Against rules, not law
With President Joe Biden in the White House, Speier and others believe a new military law barring violent extremism will be enacted in the next NDAA.
To be sure, committing violent acts is against the military’s law. A Defense Department regulation, meanwhile, bars participation in racist or extremist groups, and violating that rule is punishable under military law just as disobeying any order is, experts say.
But advocates of the new article in the military code say racist and anti-democracy violence deserves special attention in the code.
Such a new article in law would act as a deterrent, they say. The House-passed provision would have targeted not just violent actors but also their supporters and ringleaders. It would also enable better tracking of allegations, prosecutions and convictions for violent extremism in the ranks, the proponents say.
The new law would bar violent actions motivated by certain beliefs and would not unconstitutionally restrict speech, advocates say.
Rash of racism
The problem runs wide in the military, but it is not clear how deep.
Most servicemembers, of course, have no ties to extremism. But the force has been plagued for years with scattered reports of current and former members’ involvement in anti-government or racism-fueled violence.
For example, a PBS report indicated that active-duty personnel participated in the 2017 white supremacist rally in Charlottesville, Va.
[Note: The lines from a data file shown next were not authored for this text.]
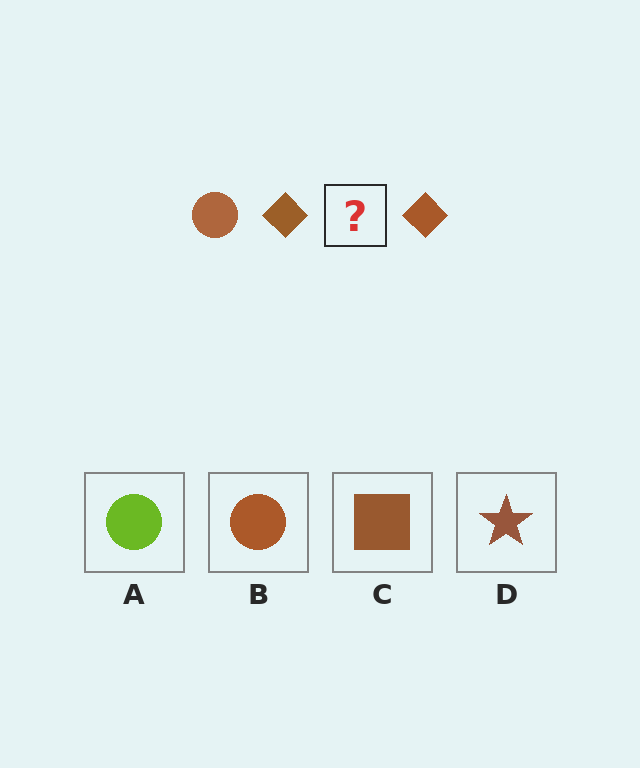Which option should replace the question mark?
Option B.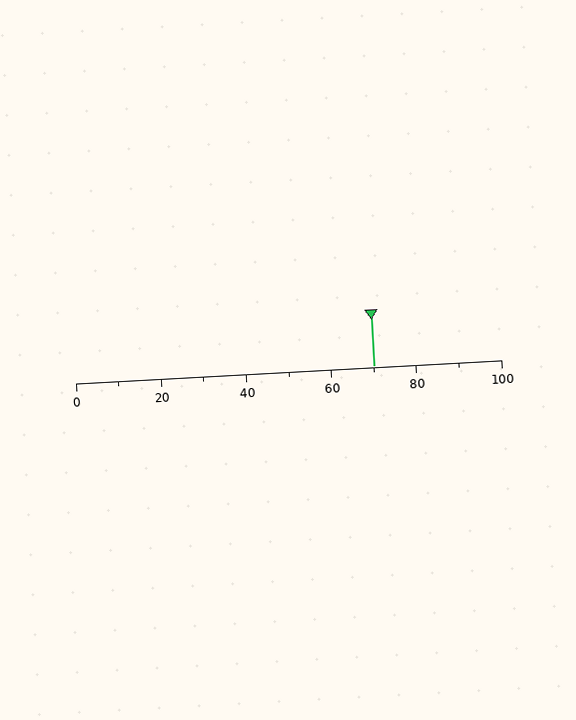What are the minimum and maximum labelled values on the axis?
The axis runs from 0 to 100.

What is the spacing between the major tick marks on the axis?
The major ticks are spaced 20 apart.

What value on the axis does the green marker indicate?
The marker indicates approximately 70.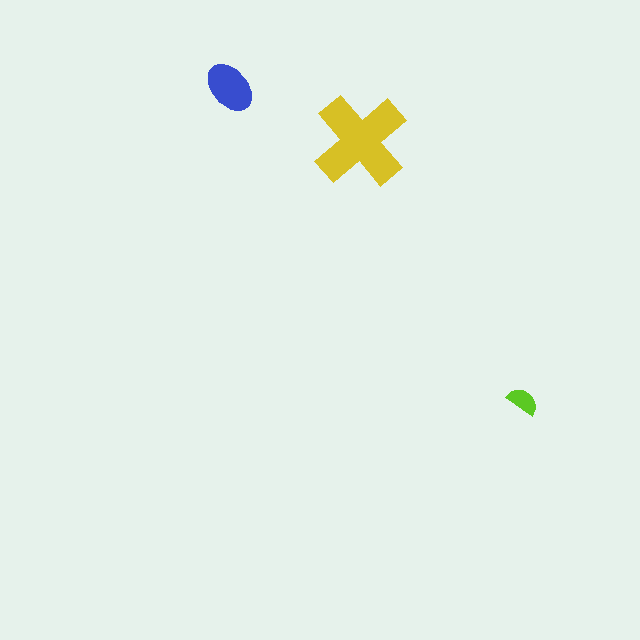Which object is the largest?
The yellow cross.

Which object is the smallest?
The lime semicircle.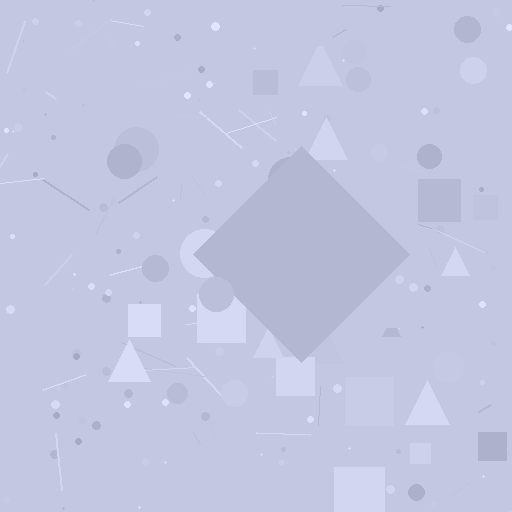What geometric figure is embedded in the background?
A diamond is embedded in the background.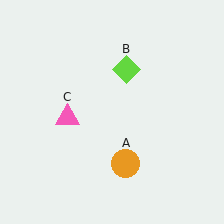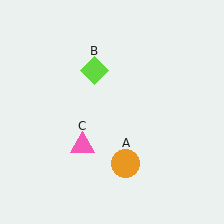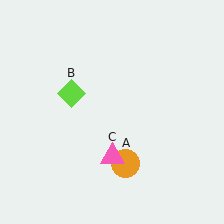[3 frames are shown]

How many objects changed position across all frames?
2 objects changed position: lime diamond (object B), pink triangle (object C).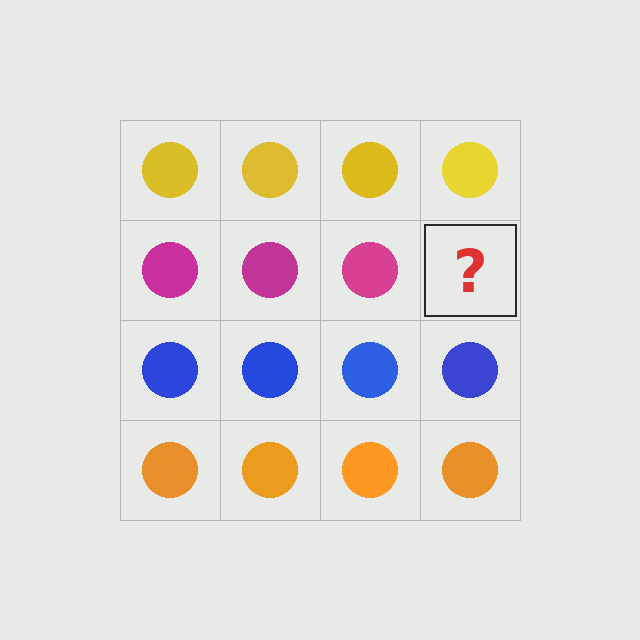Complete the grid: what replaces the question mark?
The question mark should be replaced with a magenta circle.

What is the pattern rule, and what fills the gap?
The rule is that each row has a consistent color. The gap should be filled with a magenta circle.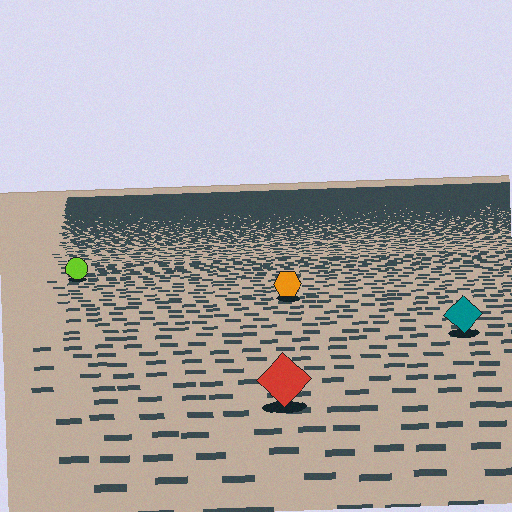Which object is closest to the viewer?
The red diamond is closest. The texture marks near it are larger and more spread out.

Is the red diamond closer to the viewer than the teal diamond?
Yes. The red diamond is closer — you can tell from the texture gradient: the ground texture is coarser near it.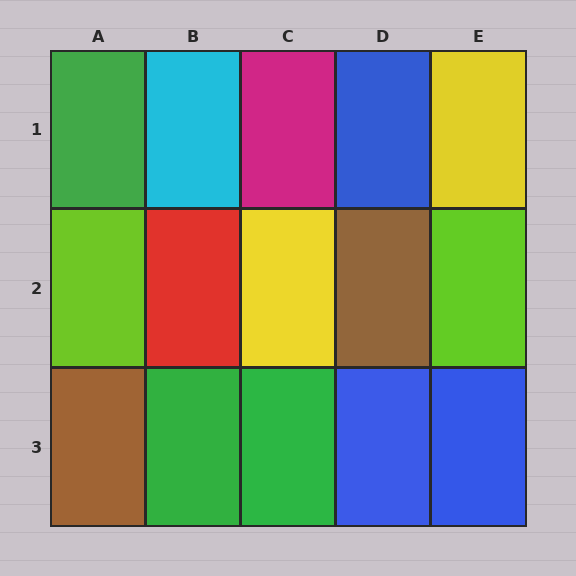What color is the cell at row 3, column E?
Blue.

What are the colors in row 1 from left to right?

In 2019, a Coast Guard officer was charged with amassing an arms stockpile and planning to use it on public officials and media figures.
Last year, an active-duty airman was charged in the fatal shooting of a federal security officer in Oakland; three men with varying ties to the U.S. military will stand trial in March for trying to spark violence at protests in Nevada; and an Army soldier was charged with conspiring with satanic neo-Nazis to kill fellow troops.
Military role in insurrection
Is not yet fully clear how many active-duty servicemembers, reservists and veterans played a role in the Jan. 6 attack on the Capitol. But they appear to have been overrepresented in the mob, given their share of the general population. News reports have indicated that somewhere around a fifth of those charged with offenses committed on that day had military ties. To date, 20 people believed to be veterans and another two military reservists have been charged.
Eugene R. Fidell, a senior research scholar at Yale Law School and adjunct professor at New York University who specializes in military law, said it is not clear yet if any of the Jan. 6 rioters are subject to military law, which applies only to those in the regular force or reservists when they are called to active duty. Whether it also applies to retired regulars is an issue in pending litigation, he added.
But the new provision, if enacted, could have a deterrent effect if the president sets a sufficiently high maximum penalty, he said.
The Pentagon announced earlier this month that a dozen members of the National Guard force that was guarding the Capitol after the riot had to be sent home or were prevented from deploying to Washington because the FBI raised security questions about them, including about affinity for extremist groups.
Speier, meanwhile, wrote a Jan. 29 letter to Biden, Austin and Director of National Intelligence Avril Haines urging them to require screening the social media posts of military recruits and applicants for security clearances in order to discover signs of extremist sympathies.
The U.S. government’s approach, Speier wrote, is “insufficient to the threat.”